1.1. Uncertainty Quantification

Uncertainty quantification, in the narrow sense used here, is forward propagation: you have a sample of parameter vectors representing the uncertainty in the inputs, and you want the induced distribution of the model’s outputs – steady states, impulse responses, theoretical moments, forecasts, variance and historical decompositions, and so on. (For which inputs drive that output uncertainty, see the GSA tools.)

1.1.1. Where the parameter draws come from

  • Posterior draws – after Bayesian estimation, the estimated object carries a sampler: params = mest.estim_.sampler(N) returns N draws from the posterior (or use posterior_sample(mest, N)). See Posterior sampling.

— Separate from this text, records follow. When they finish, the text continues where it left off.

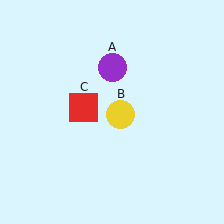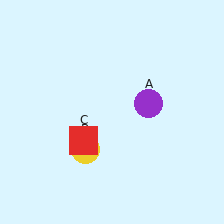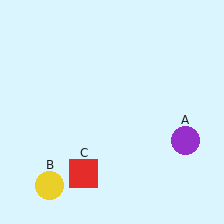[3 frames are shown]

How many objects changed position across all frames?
3 objects changed position: purple circle (object A), yellow circle (object B), red square (object C).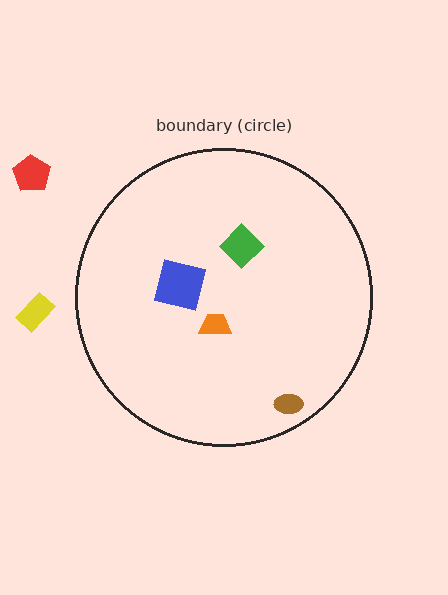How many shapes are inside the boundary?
4 inside, 2 outside.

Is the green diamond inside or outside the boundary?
Inside.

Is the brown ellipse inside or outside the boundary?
Inside.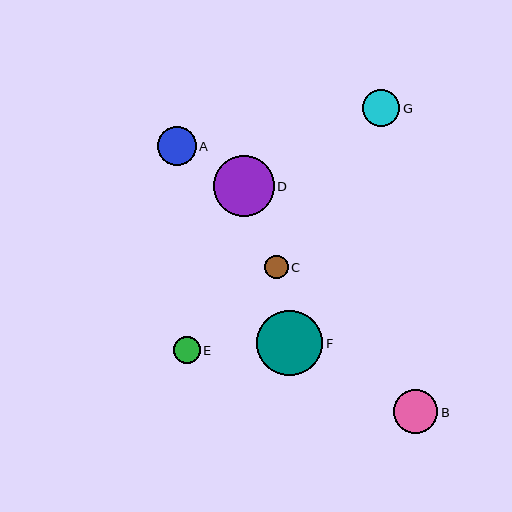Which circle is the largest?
Circle F is the largest with a size of approximately 66 pixels.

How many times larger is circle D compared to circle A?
Circle D is approximately 1.6 times the size of circle A.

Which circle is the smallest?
Circle C is the smallest with a size of approximately 23 pixels.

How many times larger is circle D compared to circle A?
Circle D is approximately 1.6 times the size of circle A.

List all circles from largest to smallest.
From largest to smallest: F, D, B, A, G, E, C.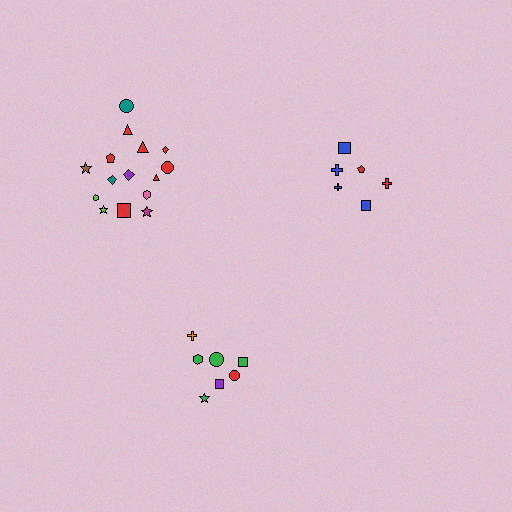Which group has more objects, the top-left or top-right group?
The top-left group.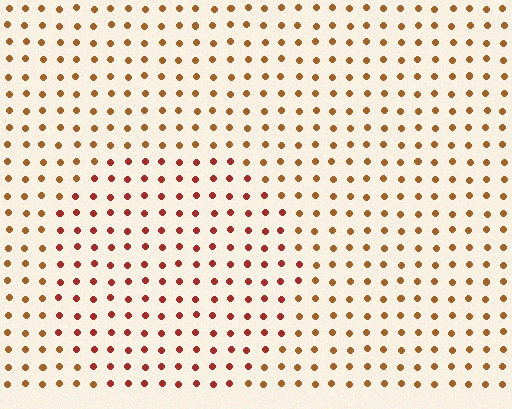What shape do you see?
I see a circle.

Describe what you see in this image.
The image is filled with small brown elements in a uniform arrangement. A circle-shaped region is visible where the elements are tinted to a slightly different hue, forming a subtle color boundary.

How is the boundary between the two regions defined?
The boundary is defined purely by a slight shift in hue (about 28 degrees). Spacing, size, and orientation are identical on both sides.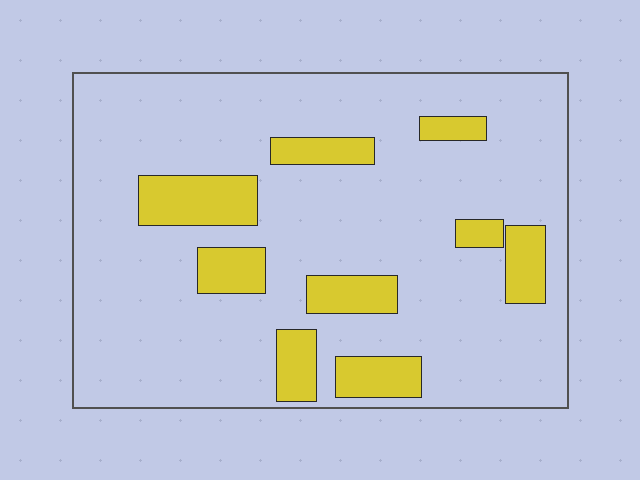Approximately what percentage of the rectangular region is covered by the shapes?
Approximately 15%.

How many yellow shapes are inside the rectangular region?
9.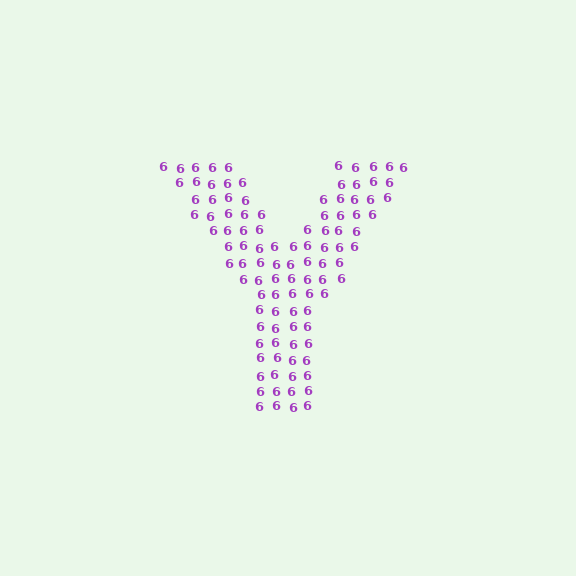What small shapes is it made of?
It is made of small digit 6's.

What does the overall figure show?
The overall figure shows the letter Y.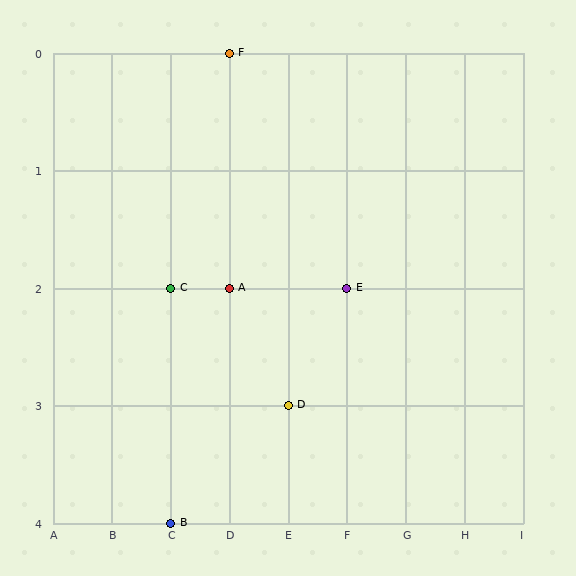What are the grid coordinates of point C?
Point C is at grid coordinates (C, 2).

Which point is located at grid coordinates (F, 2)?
Point E is at (F, 2).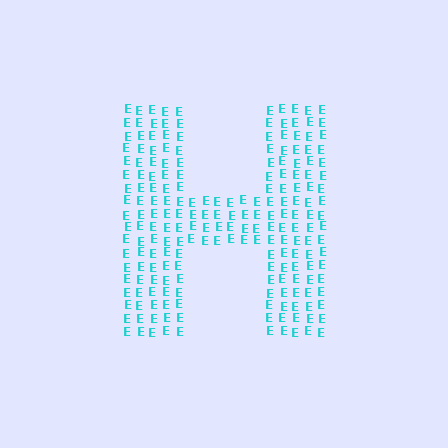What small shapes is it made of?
It is made of small letter E's.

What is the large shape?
The large shape is the letter H.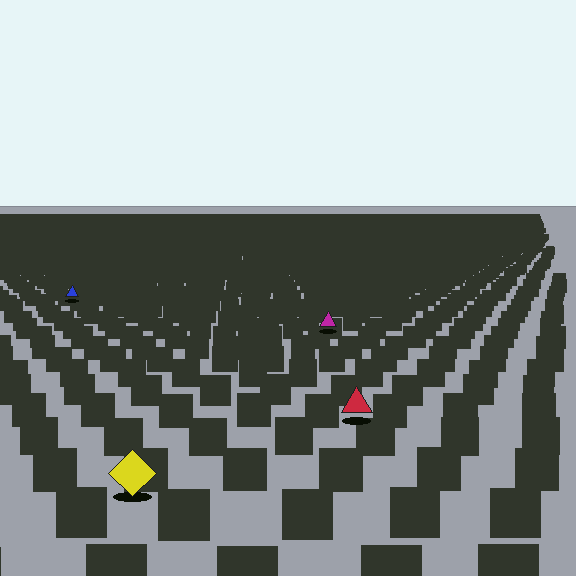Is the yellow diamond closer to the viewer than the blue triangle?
Yes. The yellow diamond is closer — you can tell from the texture gradient: the ground texture is coarser near it.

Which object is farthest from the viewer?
The blue triangle is farthest from the viewer. It appears smaller and the ground texture around it is denser.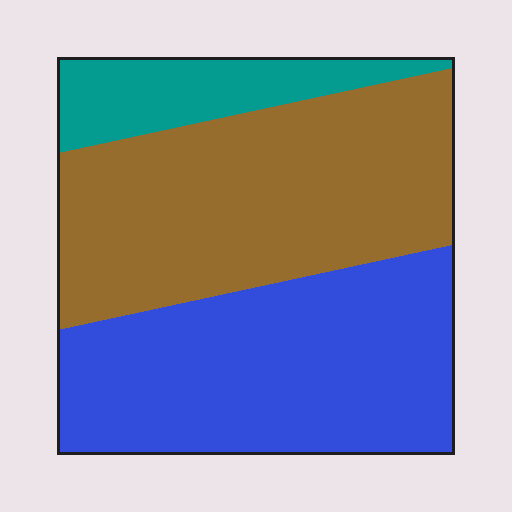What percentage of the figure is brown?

In the modern toolbox the underlying MCMC engine is also available directly via rsamplers.rwmh(energy, x0, ...).sample() – see the Posterior sampling chapter for the full surface.

  • Prior draws – with priors set on the model, sample parameter vectors from the prior with randsample(m, N) (or draw_parameter); useful for prior predictive analysis.

  • A design over a calibration range – when you only have ranges (no distribution), sweep them with a quasi-Monte-Carlo low-discrepancy design (Sobol, Halton, …) – the same sampling engine the GSA tools use; the Sobol sequence generator is quasi_monte_carlo.sobol.

1.1.2. Propagating uncertainty through the model

Most analysis methods accept a params argument – a matrix (or struct) of draws – and then return one result per draw instead of a single one:

params = mest.estim_.sampler(1000);              % 1000 posterior draws

myirfs = irf(mest, shock_names, 40, params);     % distribution of IRFs
fkst   = forecast(mest, db, '2020Q1', params);   % predictive density
vd     = variance_decomposition(mest, params);   % distribution of decomp.
hd     = historical_decomposition(mest, params); % distribution of decomp.

Each output is then a sample of paths; summarise it with fanchart / plot_fanchart (and the other plotting helpers):

out = fanchart(myirfs.(shock).(var), [30 50 68 90]);   % credible bands
plot_fanchart(out)

(this is the same pattern used throughout the reduced-form VAR chapter).

1.1.3. From propagation to sensitivity

Once you have an input sample together with the corresponding output values, the two GSA tools tell you which inputs matter:

  • Monte Carlo filtering – partition the draws by whether the output satisfies a chosen condition (“behave” vs “non-behave”) and look for parameters whose conditional distributions differ between the two groups;

  • high-dimensional model representation – fit a low-order surrogate of the input-to-output map and read off variance-based (Sobol-type) first-order and total sensitivity indices (and use the surrogate as a fast emulator).